100 Kilometer breiter „versteckter Riese“ unter Eisschicht der Antarktis entdeckt

Eine überraschende geologische Entdeckung unter dem Pine-Island-Gletscher in Westantarktika hat Forscher aufhorchen lassen. Wissenschaftler des British Antarctic Survey (BAS) haben einen riesigen Granitkörper entdeckt, den sie den „versteckten Riesen“ nennen. Die neue Erkenntnis liefert Hinweise darauf, wie sich Eis in der Vergangenheit bewegt hat und wie sich der antarktische Eisschild in Zukunft verändern könnte.
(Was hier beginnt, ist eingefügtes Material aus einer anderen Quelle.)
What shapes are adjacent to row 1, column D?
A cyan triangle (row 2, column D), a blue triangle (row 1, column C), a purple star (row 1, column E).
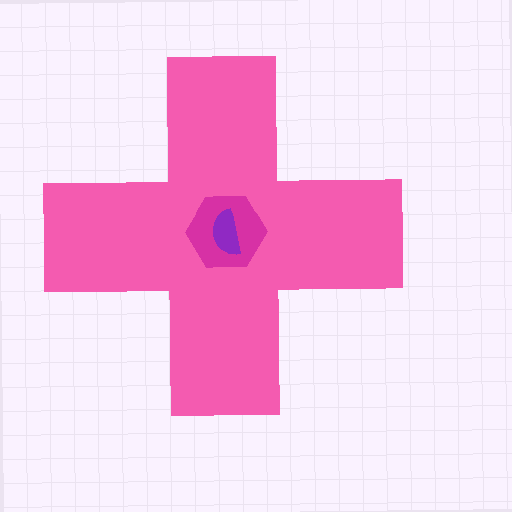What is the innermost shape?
The purple semicircle.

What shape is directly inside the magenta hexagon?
The purple semicircle.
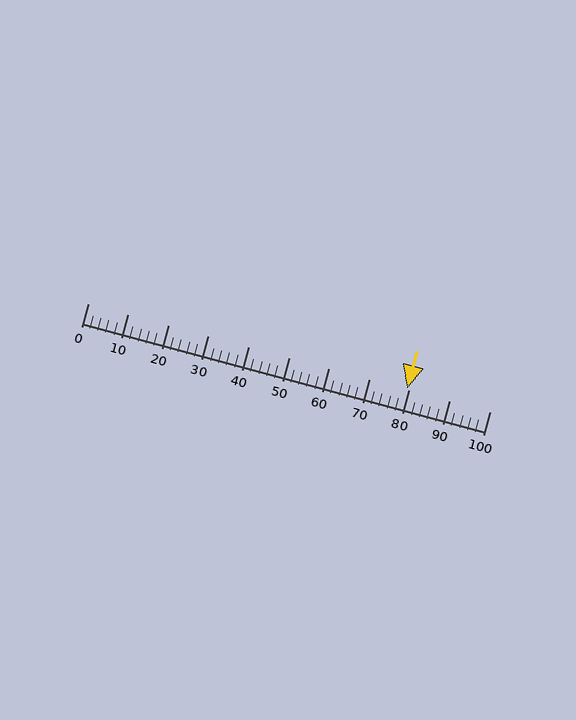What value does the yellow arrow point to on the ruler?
The yellow arrow points to approximately 79.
Wie man den „versteckten Riesen“ gefunden hat
Der unter dem Eis verborgene Granitkörper hat einen Durchmesser von fast 100 km und ist nahezu 7 km dick. Sein Volumen entspricht etwa der Hälfte von Wales. Das könnte erklären, warum seit Jahrzehnten verstreute rosa Granitblöcke Wissenschaftler verwirren, die auf den Vulkanbergen der Hudson Mountains in Westantarktika gefunden wurden.
Wer hat das entdeckt?
Das Team wurde von Tom Jordan, Geophysiker beim BAS, und Joanne Johnson, Geologin beim BAS, angeführt. Die Forscher nutzten Flugzeuge des BAS, darunter die „Twin Otter“, für Luftvermessungen. Diese Messungen zeigten Gravitationsanomalien über dem Pine-Island-Gletscher, die auf den Granitkörper hindeuteten.
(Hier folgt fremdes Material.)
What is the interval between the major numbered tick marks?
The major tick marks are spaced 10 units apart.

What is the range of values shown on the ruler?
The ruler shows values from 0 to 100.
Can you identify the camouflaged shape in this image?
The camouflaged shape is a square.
Wie das Alter bestimmt wurde
Die Granitblöcke wurden mithilfe der U-Pb-Zirkon-Geochronologie datiert, einer Methode, die den radioaktiven Zerfall in Kristallen misst. Die rosa Granitblöcke sind rund 175 Millionen Jahre alt und stammen aus der Jura-Zeit, als Antarktika noch ein gemäßigtes, eisfreies Land war, bedeckt von Wäldern aus Koniferen und Farnen.
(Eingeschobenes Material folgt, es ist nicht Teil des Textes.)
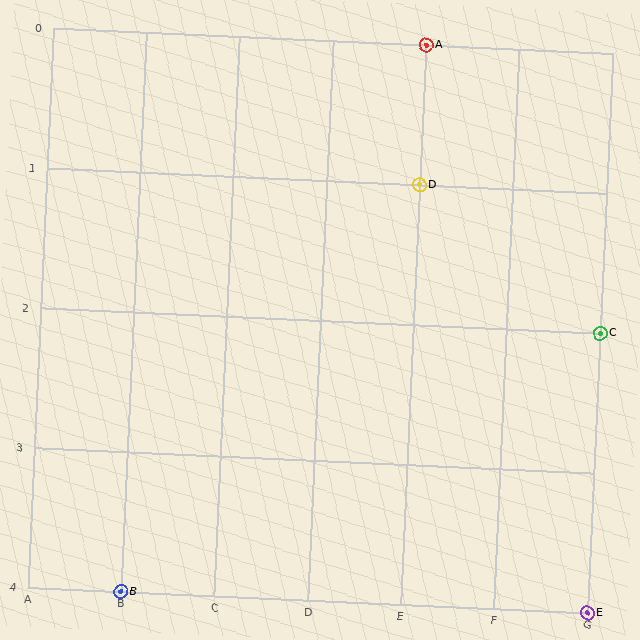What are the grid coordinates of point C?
Point C is at grid coordinates (G, 2).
Die Tierwelt in der Jura-Zeit
In der Jura-Periode lebten in Antarktika verschiedene Dinosaurier: der Cryolophosaurus, ein etwa 7 Meter langer, entfernter Verwandter des T. rex, und der Glacialisaurus, ein primitiver langhalsiger Sauropodomorph. Ohne dauerhafte Eisschichten und bei mildem Klima war die Region ein lebendiger Lebensraum.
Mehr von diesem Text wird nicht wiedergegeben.